Round 1 2 3 4 5 6 7 8 9 10 11 12 13 14 Total
Owens 0 1 5 4 6 6 7 1 5 7 7 3 6 6 64
0.00% 20.00% 55.56% 44.44% 75.00% 50.00% 70.00% 14.29% 71.43% 63.64% 43.75% 75.00% 66.67% 66.67% 54.24%
C. Sallis 1 1 3 1 3 1 2 12
Drew 1 1 2 2 1 1 8
Hack 1 1 1 1 4
P. Leverington 1 1 2 4
C. Hoft 1 2 1 4
Lyne 1 1 1 3
W. Hill 2 1 3
Gun 1 1 1 3
Exley 1 1 1 3
L. Sallis 1 1 2
L. Leverington 2 2
J. Davies 1 1 2
Toms 1 1
Lloyd 1 1
C. Hill 1 1
Barbary 1 1
Total 2 5 9 9 8 12 10 7 7 11 16 4 9 9 118

1930:

Round 1 2 3 4 5 6 7 8 9 10 11 12 13 14 15 16 17 Total
Owens 5 6 4 10 1 5 8 5 5 1 5 3 4 10 8 11 8 99
71.43% 60.00% 44.44% 90.91% 11.11% 41.67% 53.33% 55.56% 71.43% 16.67% 35.71% 33.33% 40.00% 83.33% 80.00% 68.75% 80.00% 56.25%
Thompson 1 2 1 3 3 1 1 12
Link 2 1 2 2 3 10
Sallis 1 2 3 1 1 8
Rosewarne 1 2 2 2 1 8
Coller 3 2 2 7
Winkler 1 2 1 1 1 6
Morrow 1 1 1 3
Hill 1 1 1 3
Drew 2 1 3
Griffiths 1 1 1 3
K. Oliver 1 1 1 3
Johnston 1 1 2
Whitehead 1 1 2
Guiney 1 1 2
Edwards 1 1
Percy 1 1
Wickham 1 1
Lloyd 1 1
Wright 1 1
Total 7 10 9 11 9 12 15 9 7 6 14 9 10 12 10 16 10 176
From these two tables, we can see that:
  1. in the last four games of 1930, Owens kicked 37 of Glenelg’s 48 goals —more than 75 percent, a proportion unrivalled for so long a period
  2. in 1926, Owens kicked at least half of Glenelg’s goals in nine of fourteen matches (64.28 percent)

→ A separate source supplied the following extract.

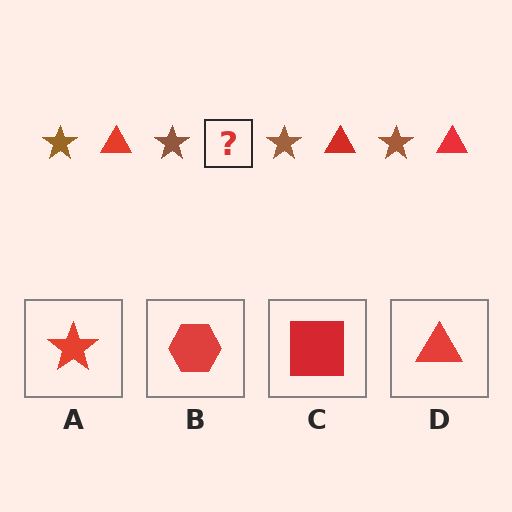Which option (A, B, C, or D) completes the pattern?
D.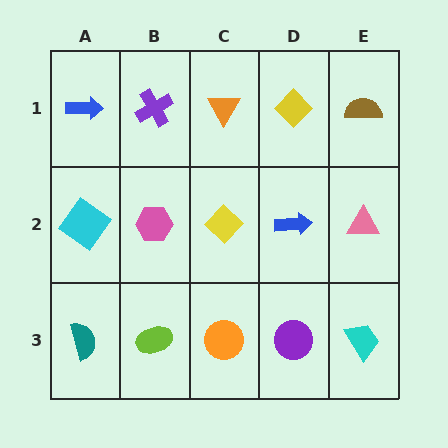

  3. in 1930, Owens kicked at least half of Glenelg’s goals in ten of seventeen matches (58.82 percent)
With Tyson, John Coleman, Austin Robertson junior, Peter Hudson, Tony Lockett, and Brendan Fevola, scoring monopolisation was never as pronounced as 1), although, apart from “Ocker”, I have not thoroughly checked. It is odd that 3AW did not notice this.